Jang Suk-Chan, Choi Won-Mook, Kim Gi-Ae, Choi Gwang Hyeon, Lee Yun Bin, Sinn Dong Hyun, Kim Hye-Lin, Lim Young-Suk
School of Pharmacy, Sungkyunkwan University, Suwon, Gyeonggi-do, Korea.
Department of Gastroenterology, Liver Center, Asan Medical Center, University of Ulsan College of Medicine, Seoul, Korea.
Liver Int. 2025 Aug;45(8):e70238. doi: 10.1111/liv.70238.
BACKGROUND & AIMS: Growing evidence suggests that chronic hepatitis B (CHB) patients with high viremia are at a high risk of developing hepatocellular carcinoma (HCC) even with normal alanine transaminase (ALT) levels. This study aimed to evaluate the cost-effectiveness of initiating antiviral therapy in patients in an indeterminate phase of CHB, defined as those who do not clearly fit into the established four phases categorised by serum HBV DNA and ALT levels.
A cost-utility analysis was conducted using a Markov model to compare the incremental cost-effectiveness ratio (ICER) of initiating antiviral therapy at the indeterminate phase ('treat-Indet') versus delaying treatment until chronic hepatitis ('untreated-Indet'). A hypothetical cohort of 10 000 patients in the indeterminate phase (60% male, HBV DNA 4-8 log IU/mL, ALT < 40 IU/L, 50% HBeAg-positivity) was simulated over a 10-year horizon. Input parameters were obtained from a Korean multicentre historical cohort.
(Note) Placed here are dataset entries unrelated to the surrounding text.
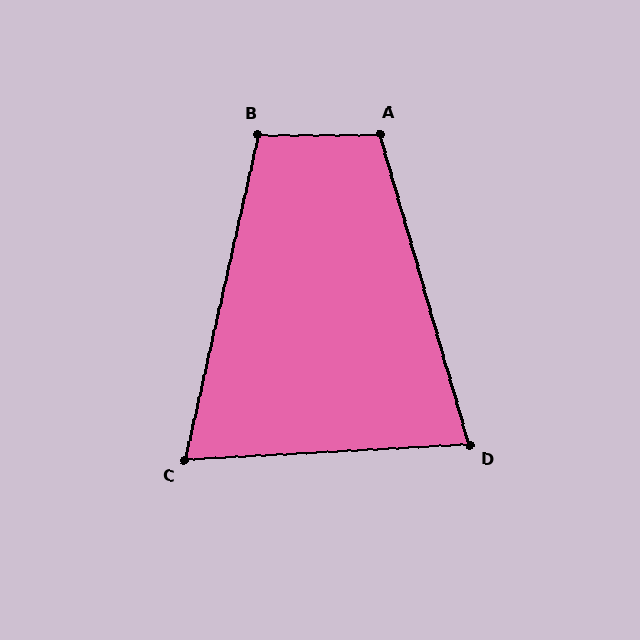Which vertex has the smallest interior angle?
C, at approximately 74 degrees.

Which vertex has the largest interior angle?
A, at approximately 106 degrees.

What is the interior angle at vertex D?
Approximately 77 degrees (acute).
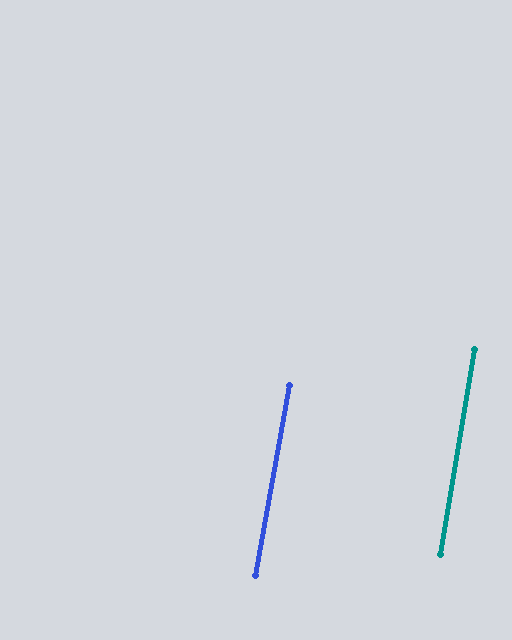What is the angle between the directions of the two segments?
Approximately 1 degree.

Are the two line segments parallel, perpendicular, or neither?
Parallel — their directions differ by only 0.6°.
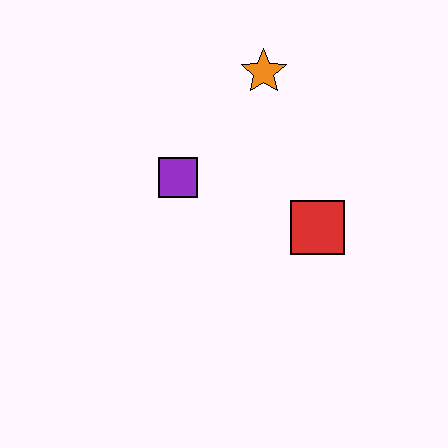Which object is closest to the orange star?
The purple square is closest to the orange star.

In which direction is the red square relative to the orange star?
The red square is below the orange star.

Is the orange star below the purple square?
No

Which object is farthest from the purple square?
The red square is farthest from the purple square.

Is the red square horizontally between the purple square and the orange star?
No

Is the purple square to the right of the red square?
No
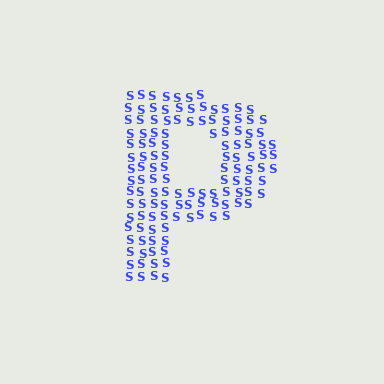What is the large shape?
The large shape is the letter P.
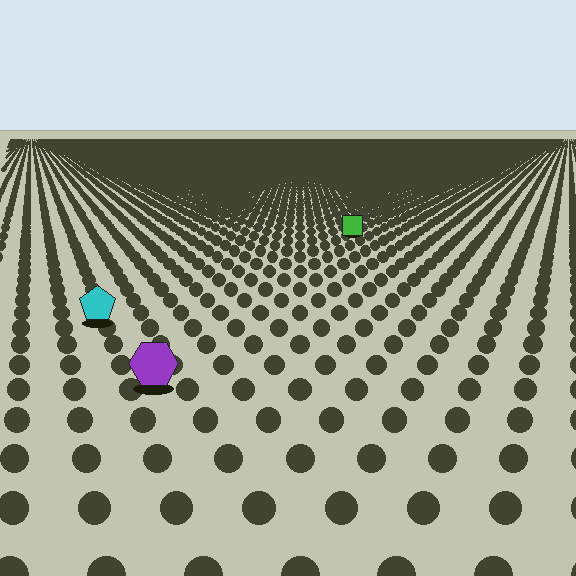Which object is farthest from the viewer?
The green square is farthest from the viewer. It appears smaller and the ground texture around it is denser.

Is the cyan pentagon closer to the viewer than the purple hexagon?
No. The purple hexagon is closer — you can tell from the texture gradient: the ground texture is coarser near it.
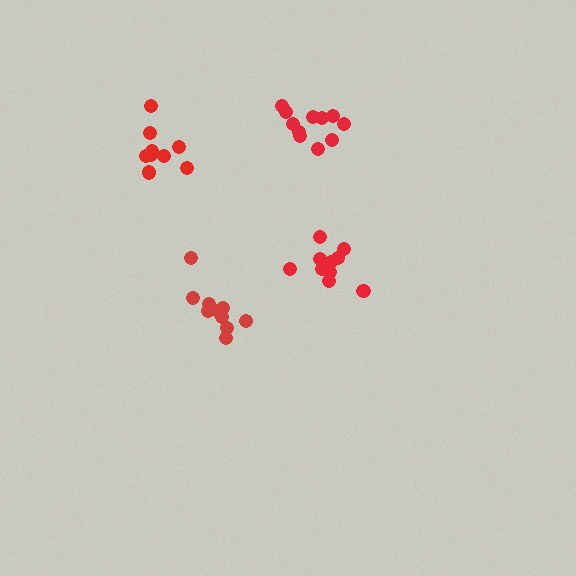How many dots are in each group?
Group 1: 11 dots, Group 2: 10 dots, Group 3: 10 dots, Group 4: 10 dots (41 total).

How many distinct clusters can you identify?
There are 4 distinct clusters.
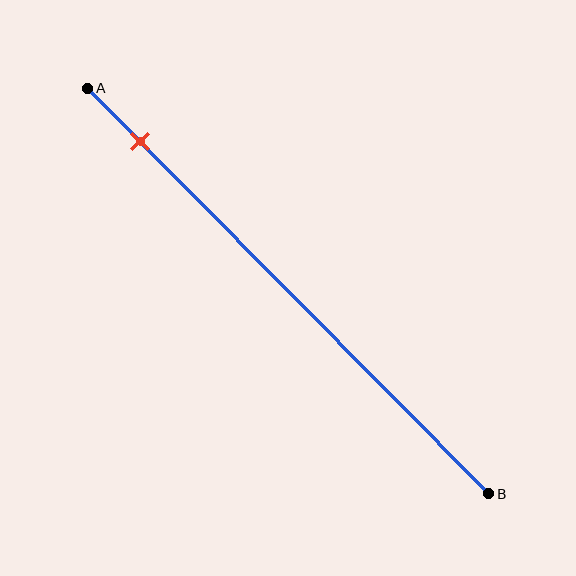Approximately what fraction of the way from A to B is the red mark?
The red mark is approximately 15% of the way from A to B.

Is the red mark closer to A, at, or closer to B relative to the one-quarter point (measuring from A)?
The red mark is closer to point A than the one-quarter point of segment AB.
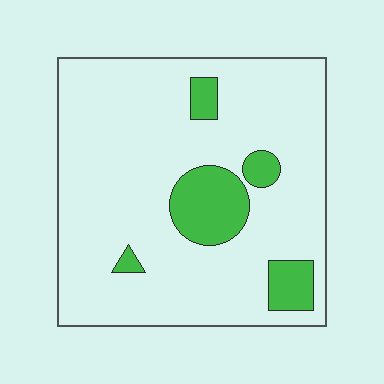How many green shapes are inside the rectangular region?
5.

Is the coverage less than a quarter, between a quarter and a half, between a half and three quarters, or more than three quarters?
Less than a quarter.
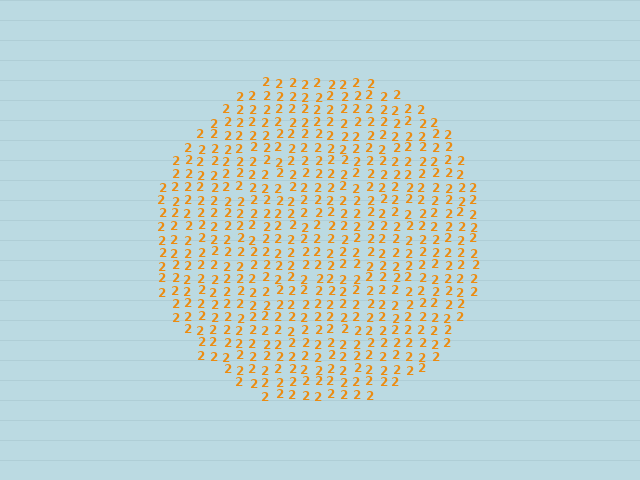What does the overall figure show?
The overall figure shows a circle.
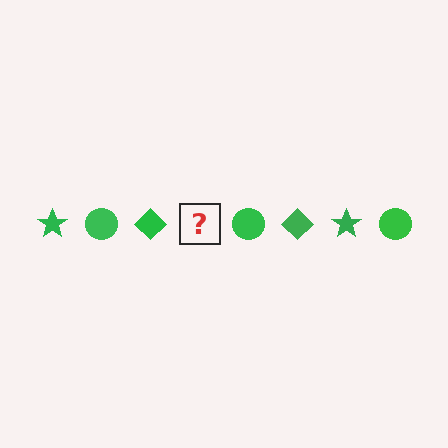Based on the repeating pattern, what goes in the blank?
The blank should be a green star.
From a healthcare system perspective, the ICER of the treat-Indet strategy was US$12050/quality-adjusted life-year (QALY), indicating cost-effectiveness under the local willingness-to-pay threshold of US$25000/QALY. From a societal perspective, the ICER was less than 0, indicating lower costs. A U-shaped association was identified between baseline HBV DNA levels and the ICER, as HBV DNA levels of 6-7 log IU/mL were associated with the lowest ICER (US$2018/QALY), followed by 5-6 (US$7233/QALY), 7-8 (US$19677/QALY) and 4-5 log IU/mL (US$24570/QALY), following the order of HCC risk.
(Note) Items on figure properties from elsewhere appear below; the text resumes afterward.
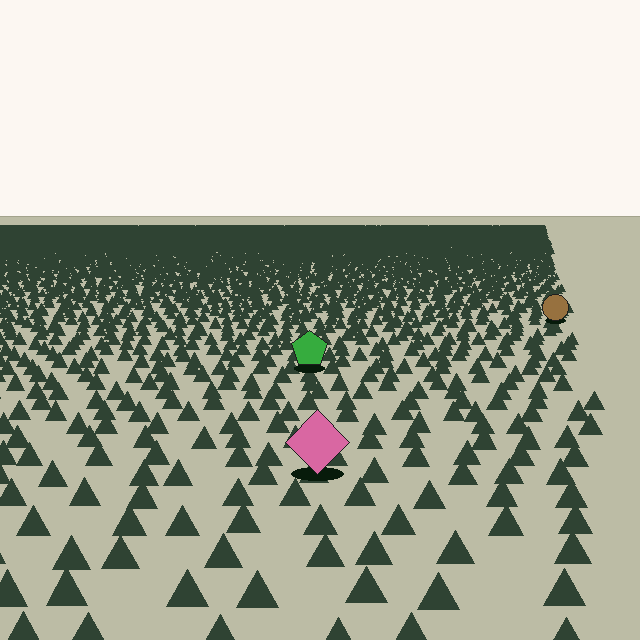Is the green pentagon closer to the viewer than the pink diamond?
No. The pink diamond is closer — you can tell from the texture gradient: the ground texture is coarser near it.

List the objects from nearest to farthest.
From nearest to farthest: the pink diamond, the green pentagon, the brown circle.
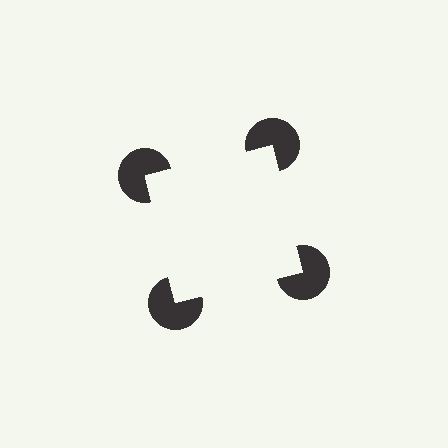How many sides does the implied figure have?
4 sides.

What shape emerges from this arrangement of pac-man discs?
An illusory square — its edges are inferred from the aligned wedge cuts in the pac-man discs, not physically drawn.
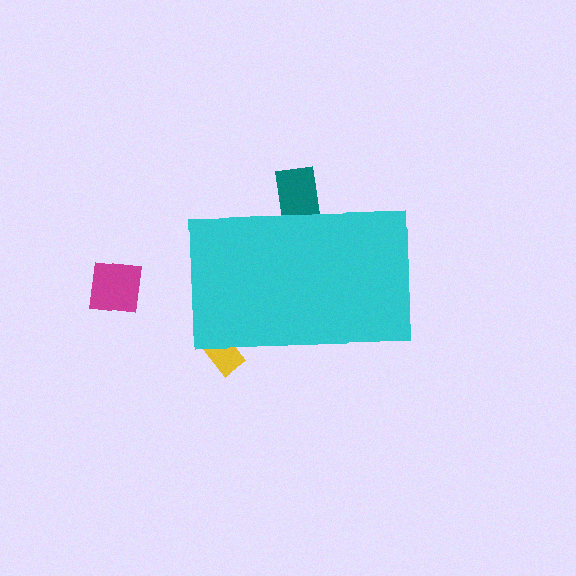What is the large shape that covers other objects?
A cyan rectangle.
Initiating antiviral therapy in high-viremic indeterminate phase CHB patients with normal ALT levels was cost-effective compared with delaying treatment until chronic hepatitis.
越来越多的证据表明,即使丙氨酸转氨酶(ALT)水平正常,高病毒血症的慢性乙型肝炎(CHB)患者发生肝细胞癌(HCC)的风险也很高。本研究旨在评估在CHB不确定期患者中启动抗病毒治疗的成本效益,该不确定期定义为那些不符合根据血清HBV DNA和ALT水平划分的既定四个阶段的患者。
使用马尔可夫模型进行成本效用分析,以比较在不确定期启动抗病毒治疗(“不确定期治疗”)与延迟治疗直至慢性肝炎(“不确定期未治疗”)的增量成本效益比(ICER)。模拟了一个假设的队列,其中包括10000名处于不确定期的患者(60%为男性,HBV DNA 4-8 log IU/mL,ALT<40 IU/L,50% HBeAg阳性),随访期为10年。输入参数来自韩国多中心历史队列。
从医疗保健系统的角度来看,不确定期治疗策略的ICER为12050美元/质量调整生命年(QALY),表明在当地支付意愿阈值25000美元/QALY下具有成本效益。从社会角度来看,ICER小于0,表明成本更低。在基线HBV DNA水平与ICER之间发现了一种U型关联,因为HBV DNA水平为6-7 log IU/mL时ICER最低(2018美元/QALY),其次是5-6 log IU/mL(7233美元/QALY)、7-8 log IU/mL(19677美元/QALY)和4-5 log IU/mL(24570美元/QALY),与HCC风险顺序一致。
与延迟治疗直至慢性肝炎相比,在ALT水平正常的高病毒血症不确定期CHB患者中启动抗病毒治疗具有成本效益。